Dr. Ojemann received his undergraduate and doctorate degrees at the University of Iowa College of Medicine. After completing his neurological surgery residency at University of Washington medical centers, he began a distinguished career as a neurosurgeon and researcher specializing in epilepsy, joining the University of Washington faculty in 1966.
He retired from clinical practice in 2005 but has continued this research and teaching. For his research, he received the 1984 Grass Prize from the Society of Neurological Surgeons, a Javitts award from the National Institute of Neurological Diseases and Stroke, an honorary Doctor of Science degree from the Medical College of Ohio in 1998, the Zulch Prize from the Max Planck Society and Gertrude Reemtsma Foundation in 2000, and the 2003 Cloward Medal of the Western Neurosurgical Society.

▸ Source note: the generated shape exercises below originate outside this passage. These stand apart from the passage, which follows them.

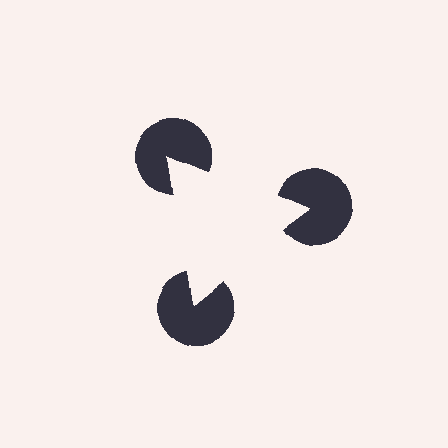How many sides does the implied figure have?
3 sides.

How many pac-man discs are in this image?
There are 3 — one at each vertex of the illusory triangle.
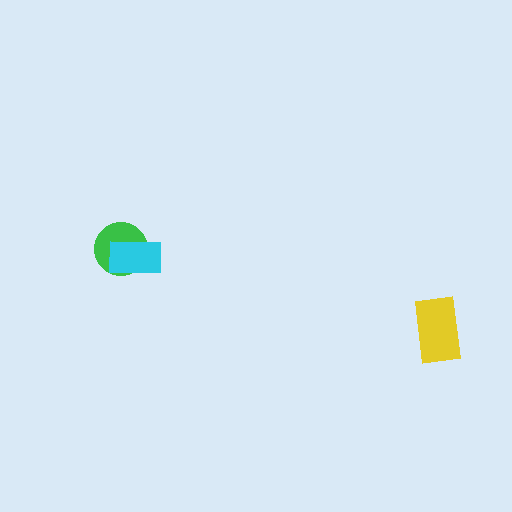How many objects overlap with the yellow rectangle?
0 objects overlap with the yellow rectangle.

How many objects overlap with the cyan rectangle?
1 object overlaps with the cyan rectangle.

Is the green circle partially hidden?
Yes, it is partially covered by another shape.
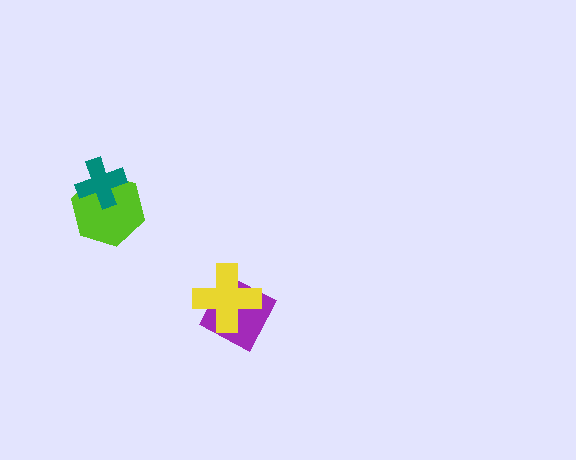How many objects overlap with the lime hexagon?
1 object overlaps with the lime hexagon.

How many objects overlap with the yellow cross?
1 object overlaps with the yellow cross.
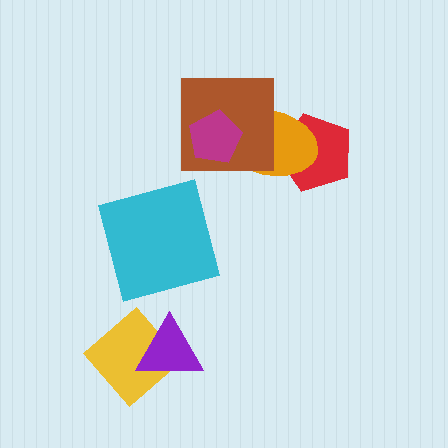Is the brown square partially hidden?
Yes, it is partially covered by another shape.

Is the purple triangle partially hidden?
No, no other shape covers it.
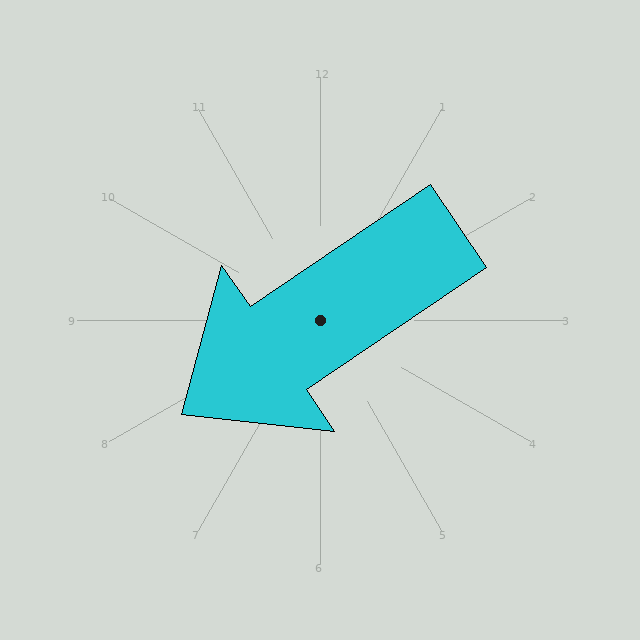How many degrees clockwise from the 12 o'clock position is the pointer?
Approximately 236 degrees.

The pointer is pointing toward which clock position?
Roughly 8 o'clock.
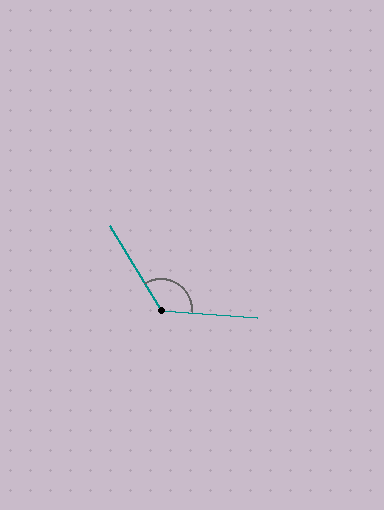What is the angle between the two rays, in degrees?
Approximately 126 degrees.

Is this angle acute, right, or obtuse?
It is obtuse.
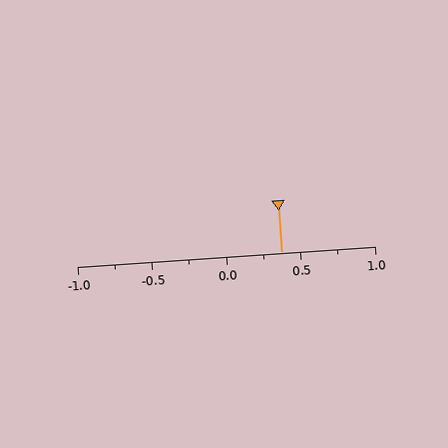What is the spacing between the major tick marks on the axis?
The major ticks are spaced 0.5 apart.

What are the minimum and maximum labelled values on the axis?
The axis runs from -1.0 to 1.0.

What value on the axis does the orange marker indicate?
The marker indicates approximately 0.38.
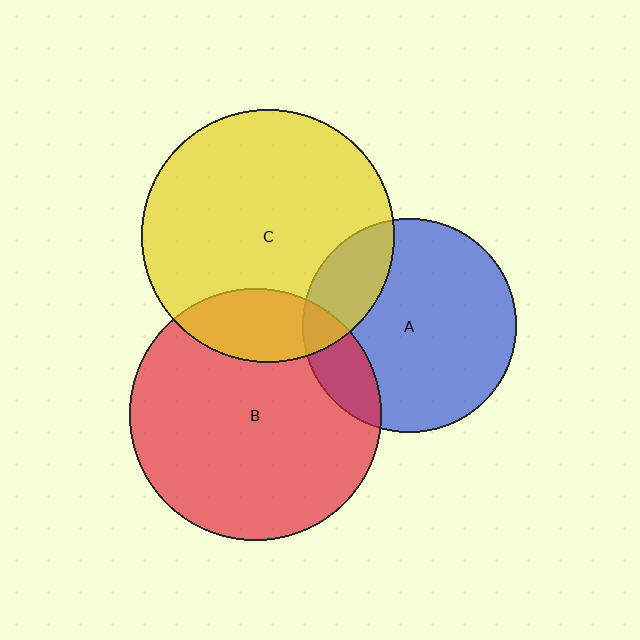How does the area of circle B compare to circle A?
Approximately 1.4 times.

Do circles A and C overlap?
Yes.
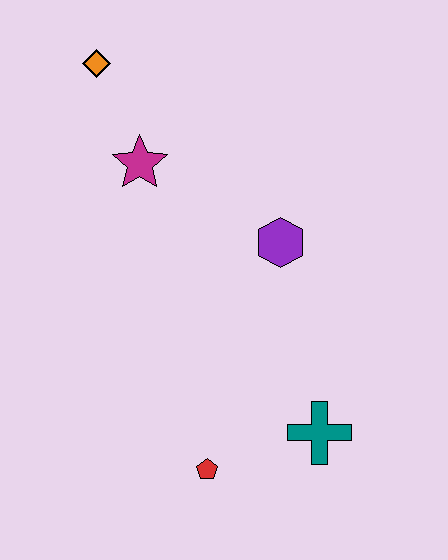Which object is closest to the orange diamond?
The magenta star is closest to the orange diamond.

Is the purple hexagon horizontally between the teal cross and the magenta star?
Yes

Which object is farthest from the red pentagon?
The orange diamond is farthest from the red pentagon.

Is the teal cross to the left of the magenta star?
No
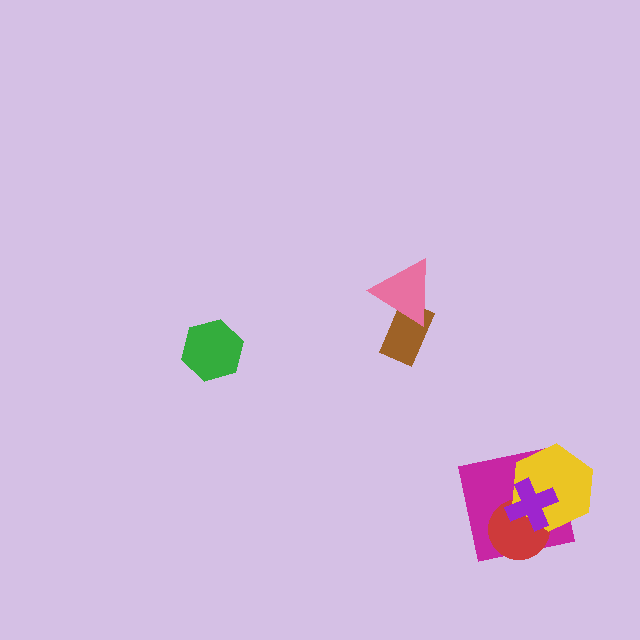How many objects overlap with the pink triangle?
1 object overlaps with the pink triangle.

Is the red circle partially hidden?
Yes, it is partially covered by another shape.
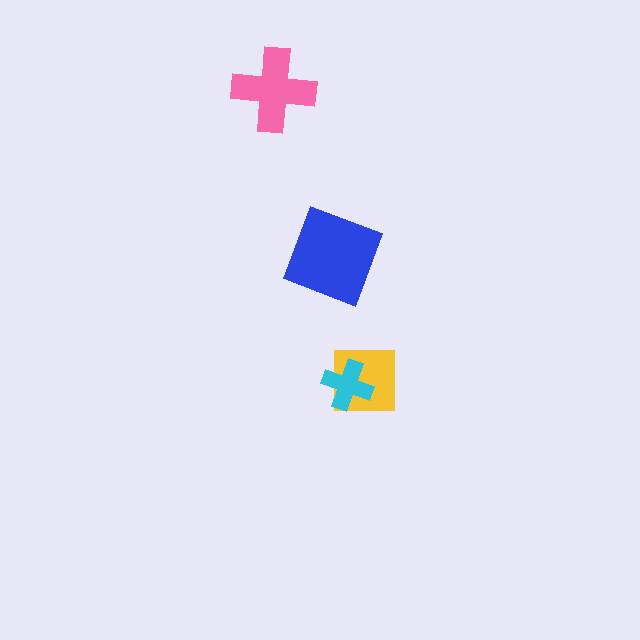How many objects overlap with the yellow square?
1 object overlaps with the yellow square.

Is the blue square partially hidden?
No, no other shape covers it.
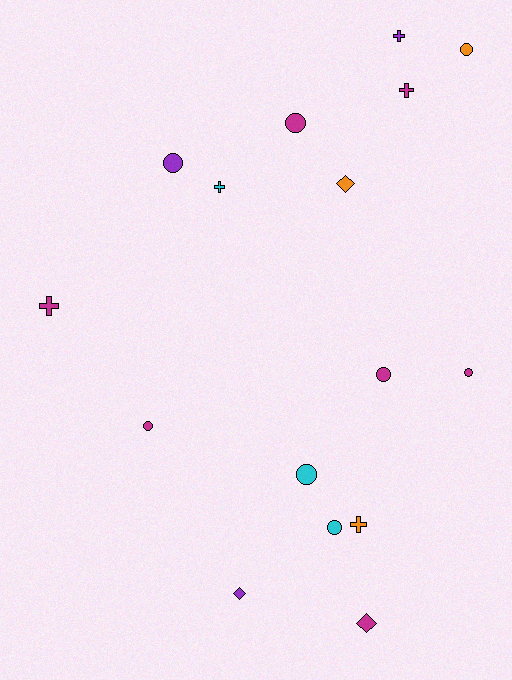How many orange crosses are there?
There is 1 orange cross.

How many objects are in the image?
There are 16 objects.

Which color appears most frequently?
Magenta, with 7 objects.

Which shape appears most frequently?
Circle, with 8 objects.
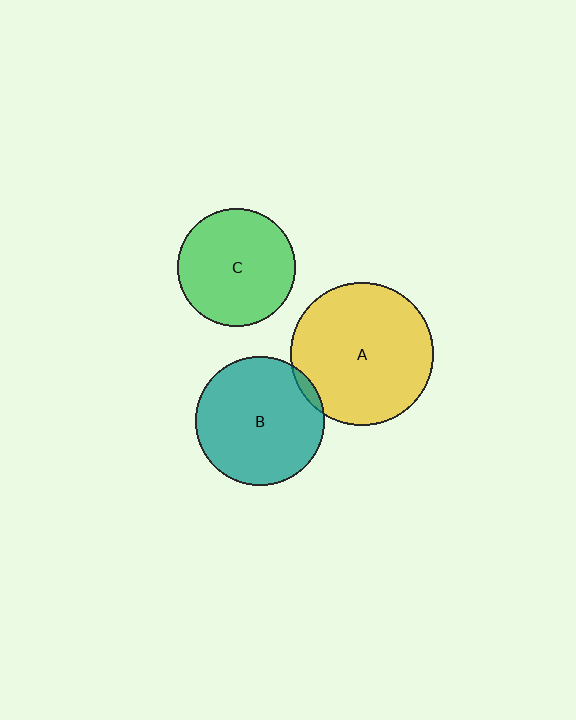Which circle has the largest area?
Circle A (yellow).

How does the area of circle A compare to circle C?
Approximately 1.5 times.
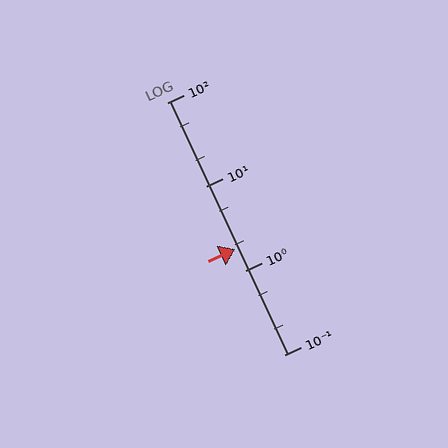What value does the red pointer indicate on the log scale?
The pointer indicates approximately 1.8.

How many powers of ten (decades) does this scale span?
The scale spans 3 decades, from 0.1 to 100.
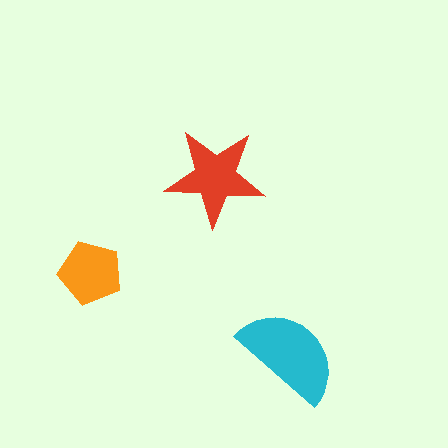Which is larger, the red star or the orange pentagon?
The red star.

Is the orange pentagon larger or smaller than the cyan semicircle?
Smaller.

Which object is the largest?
The cyan semicircle.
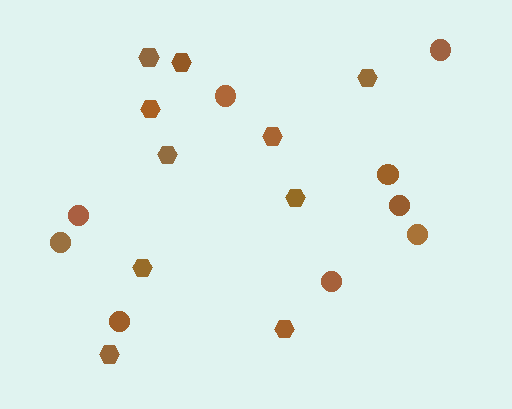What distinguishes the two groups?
There are 2 groups: one group of hexagons (10) and one group of circles (9).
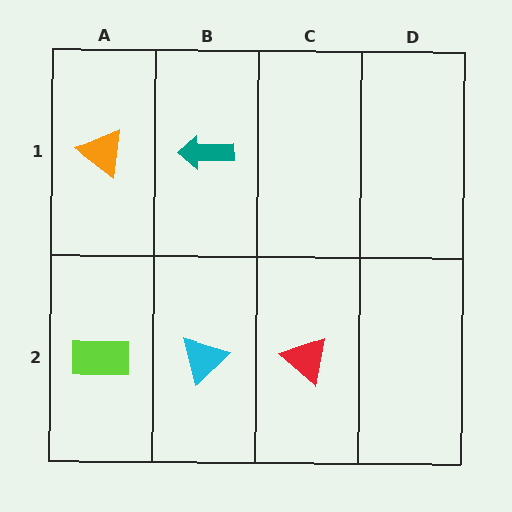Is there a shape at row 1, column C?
No, that cell is empty.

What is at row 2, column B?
A cyan triangle.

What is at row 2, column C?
A red triangle.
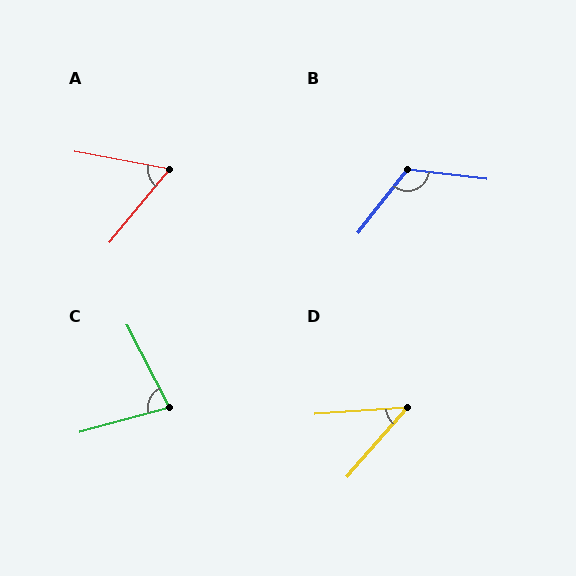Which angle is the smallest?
D, at approximately 45 degrees.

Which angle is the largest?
B, at approximately 121 degrees.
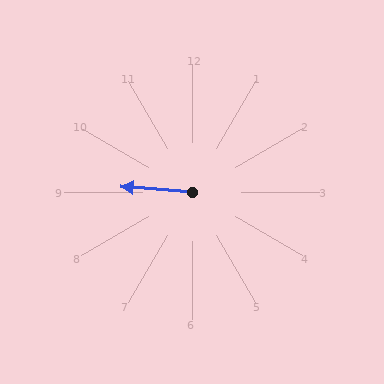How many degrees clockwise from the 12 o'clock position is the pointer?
Approximately 274 degrees.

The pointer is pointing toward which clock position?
Roughly 9 o'clock.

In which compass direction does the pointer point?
West.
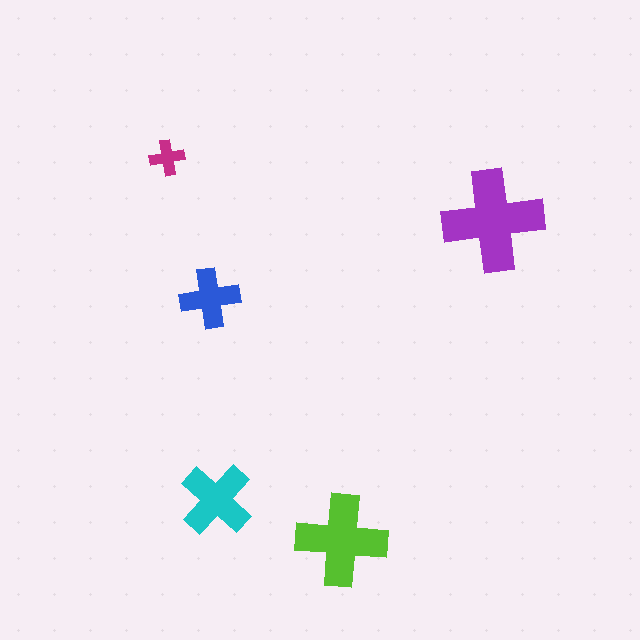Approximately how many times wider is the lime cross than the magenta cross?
About 2.5 times wider.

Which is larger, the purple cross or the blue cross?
The purple one.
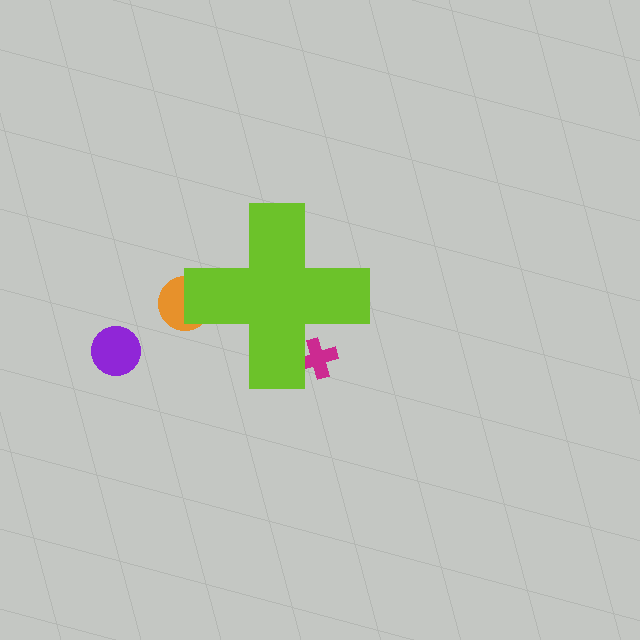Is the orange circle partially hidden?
Yes, the orange circle is partially hidden behind the lime cross.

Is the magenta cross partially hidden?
Yes, the magenta cross is partially hidden behind the lime cross.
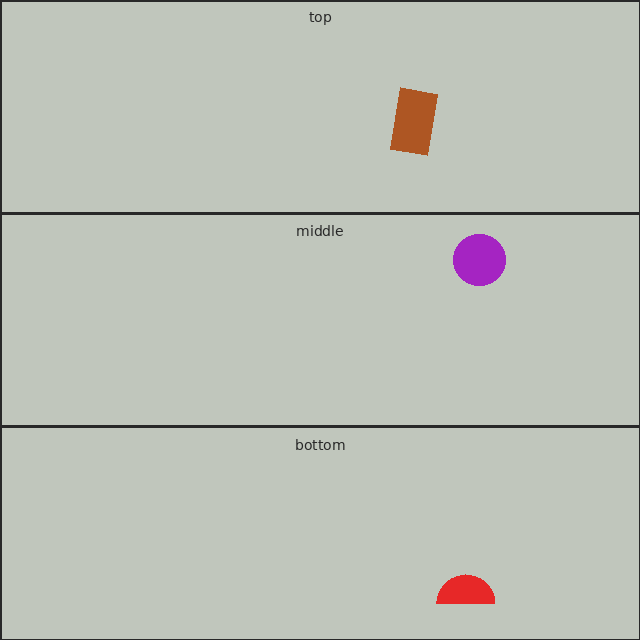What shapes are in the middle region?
The purple circle.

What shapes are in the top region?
The brown rectangle.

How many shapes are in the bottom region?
1.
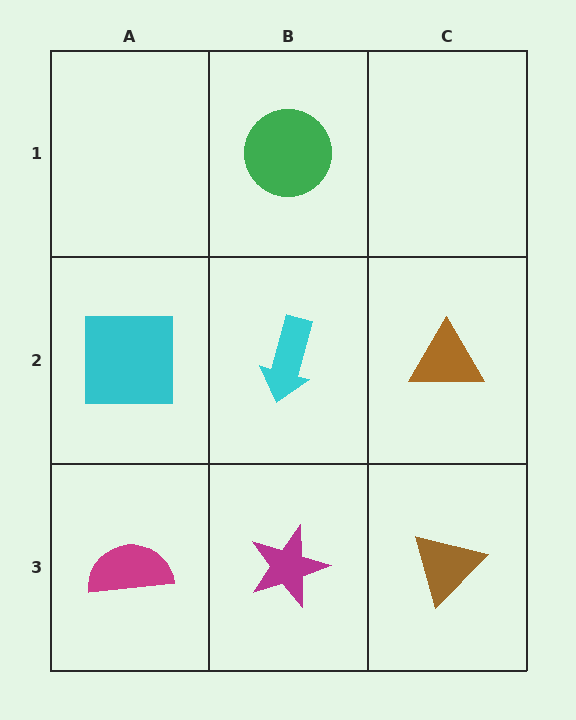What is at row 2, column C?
A brown triangle.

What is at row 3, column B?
A magenta star.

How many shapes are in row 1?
1 shape.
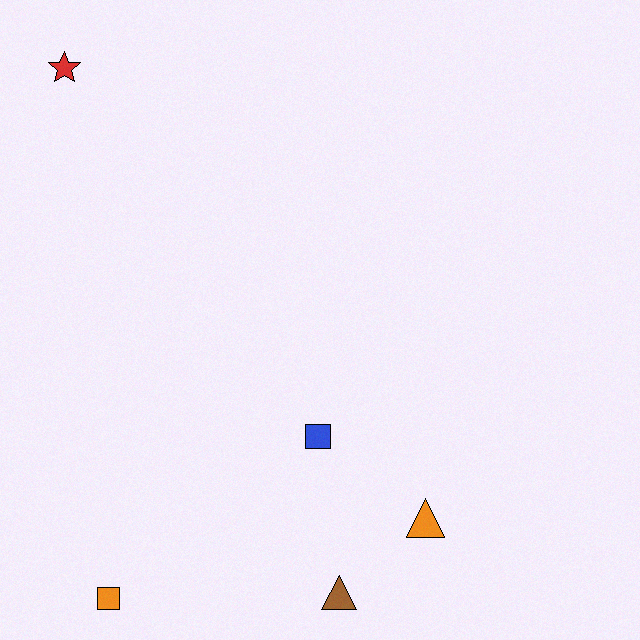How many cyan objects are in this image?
There are no cyan objects.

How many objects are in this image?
There are 5 objects.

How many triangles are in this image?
There are 2 triangles.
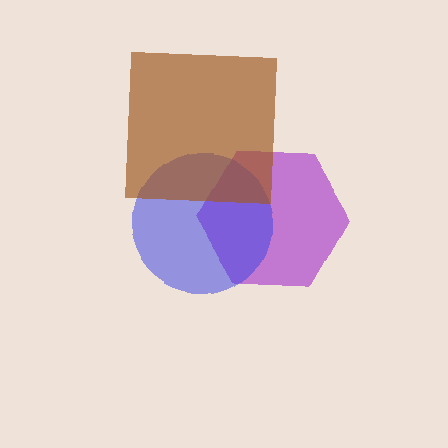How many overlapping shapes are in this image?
There are 3 overlapping shapes in the image.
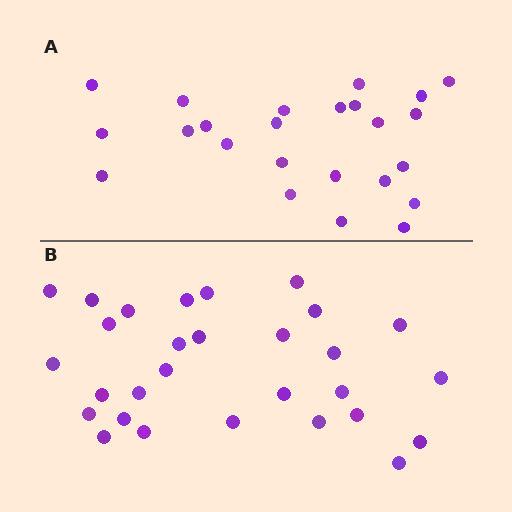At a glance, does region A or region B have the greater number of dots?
Region B (the bottom region) has more dots.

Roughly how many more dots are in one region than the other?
Region B has about 5 more dots than region A.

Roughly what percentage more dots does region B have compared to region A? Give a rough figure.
About 20% more.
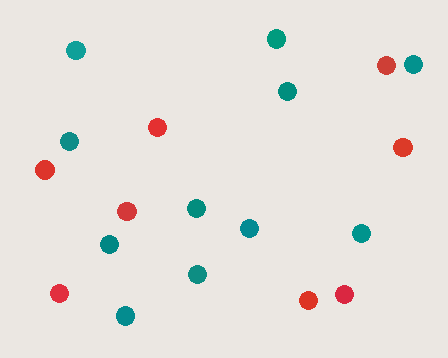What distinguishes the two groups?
There are 2 groups: one group of teal circles (11) and one group of red circles (8).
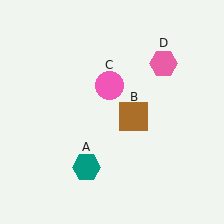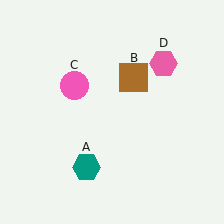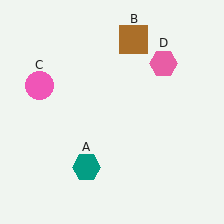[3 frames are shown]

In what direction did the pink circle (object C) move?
The pink circle (object C) moved left.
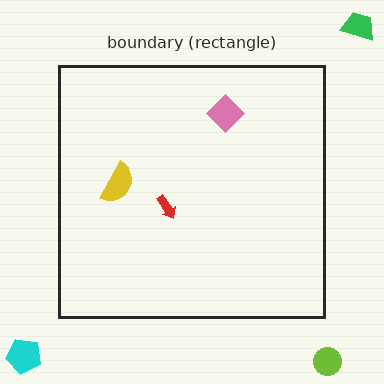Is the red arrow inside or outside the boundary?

He was a member of the Advisory Council of the National Institute of Neurological Disorders and Stroke from 1997-2000. He was on the editorial board of the Journal of Neurosurgery from 1985-92 (Chairman 1991-92), a Director of the American Board of Neurological Surgery from 1987-93 (Chairman 1992-93),a member of the Residency Review Committee for Neurosurgery from 1993-99, and on the Board of Director of the American Association of Neurological Surgeons from 1992-95.
In 1991, his medical school honored him as a distinguished alumnus. He was President of the American Academy of Neurological Surgery in 1999-2000.
Dr. Ojemann has spoken at medical conferences around the world, including many visiting professorships and named lectureships. He is the author of over 300 peer reviewed articles and book chapters, including two books for the general public co-authored with William Calvin: Inside the Brain (1980) and Conversations with Neil's Brain (1994).
Dr. Ojemann has been married to Dr. Linda Moretti Ojemann since 1967, sharing a common interest in the treatment of patients with difficult seizure problems. Their three children are physicians, two in neurosurgery.
Neurobiology of human cognition, particularly cortical organization for language and memory, investigated in the context of awake neurosurgery under local anesthesia.